The BioWorld Drug Developers index is currently tracking up more than 9% in value so far this month and is on target, with a handful of trading days left before the end of the year, to close up over 35% for 2020, well ahead of the general markets, with the Dow Jones Industrial Average set to close out the year with a small single-digit percentage gain. (See BioWorld Drug Developers 2020 index.)
It will come as no surprise that the group’s leading performer so far in 2020 is Cambridge, Mass.-based Moderna Inc., which received FDA emergency use authorization (EUA) for its COVID-19 vaccine, mRNA-1273. Moderna's vaccine is the second to receive an EUA, following the Dec. 11 award to Pfizer Inc. and Biontech SE for BNT-162b2. Both are products of mRNA technology and both posted similar efficacy numbers. The Moderna vaccine, to be administered in two doses one month apart, is for those age 18 and older while the Pfizer-Biontech vaccine is for those age 16 and older.

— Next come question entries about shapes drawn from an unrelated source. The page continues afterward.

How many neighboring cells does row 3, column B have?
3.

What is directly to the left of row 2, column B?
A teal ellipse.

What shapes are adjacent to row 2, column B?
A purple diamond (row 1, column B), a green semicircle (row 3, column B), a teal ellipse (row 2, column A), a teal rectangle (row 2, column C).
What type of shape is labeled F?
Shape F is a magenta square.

The Moderna vaccine is based on the SARS-CoV-2 spike glycoprotein antigen encoded by RNA and formulated in lipid nanoparticles. About 20 million doses will be delivered in the U.S. by the end of December and the rest in the first quarter of 2021, according to the company. Its shares (NASDAQ:MRNA) have gained significant investor support this year, trading up a massive 617% year to date (YTD).

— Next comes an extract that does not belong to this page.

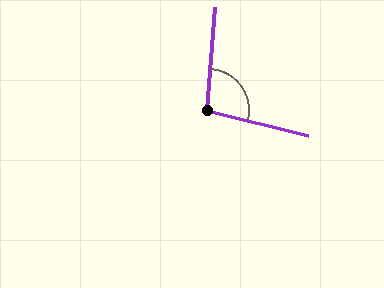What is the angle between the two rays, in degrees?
Approximately 100 degrees.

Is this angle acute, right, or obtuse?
It is obtuse.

Denali’s shares (NASDAQ:DNLI) are trading up 391% as a result of a steady flow of positive news. The South San Francisco-based company received a positive market reaction when it announced it had closed a lucrative leucine-rich repeat kinase 2 (LRRK2) collaboration and license agreement and a right of first negotiation, option and license agreement with Biogen Inc. Under the terms of the deal, Denali will receive $560 million up front. The companies will co-develop Denali’s small-molecule inhibitors of LRRK2 for Parkinson’s disease and co-commercialize Denali’s LRRK2 products in the U.S and China with shared responsibility for worldwide development costs as well as profits and losses for commercialization in the U.S. and China. Denali will be eligible to receive up to $1.125 billion in potential milestone payments.

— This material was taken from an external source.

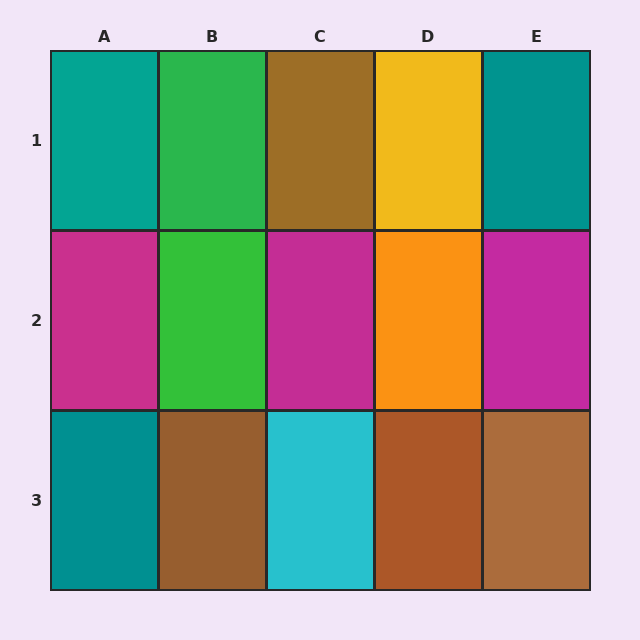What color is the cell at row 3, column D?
Brown.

In addition to highlighting that deal, Ryan Watts, Denali’s CEO, commented in the company’s third-quarter financial and business update that the firm had “made significant progress across multiple programs enabled by our transport vehicle technology platform, including our lead enzyme transport vehicle, iduronate 2-sulfatase program, which is evaluating DNL-310 in a phase I/II trial in patients with Hunter syndrome.”
Not far behind in terms of percentage gain is TG, of New York, with its shares (NASDAQ:TGTX) up a massive 387% YTD. The company also had several positive catalysts, including reporting this month that both its phase III studies of ublituximab, an anti-CD20 monoclonal antibody, met their primary endpoints of significantly reducing the annualized relapse rate in multiple sclerosis (MS) patients. Both the Ultimate I and II studies hit their primary endpoint as ublituximab showed a statistically significant reduction in annualized relapse rate (ARR) during a 96-week period, resulting in a “p” value of <0.005 for each. The treatment also resulted in an ARR of <0.1 in both, with a relative reduction in ARR of approximately 60% and 50%, respectively, over teriflunomide. The company estimated it would file a BLA for the compound in the middle of 2021. H.C. Wainwright analyst Edward White wrote Dec. 10 that he foresaw that submission will ultimately be successful.
Leveraging the 40% jump in its shares on the news, the company priced an upsized underwritten public offering that raised $275 million in gross proceeds. The net proceeds will support continued development of ublituximab, TG-1101, a glycoengineered monoclonal antibody targeting an epitope on the CD20 antigen found on mature B-lymphocytes, and for developing umbralisib, which is being reviewed by the FDA for accelerated approval as a therapy for patients with previously treated marginal zone lymphoma who have received at least one prior anti-CD20-based regimen or follicular lymphoma who have received at least two prior systemic therapies.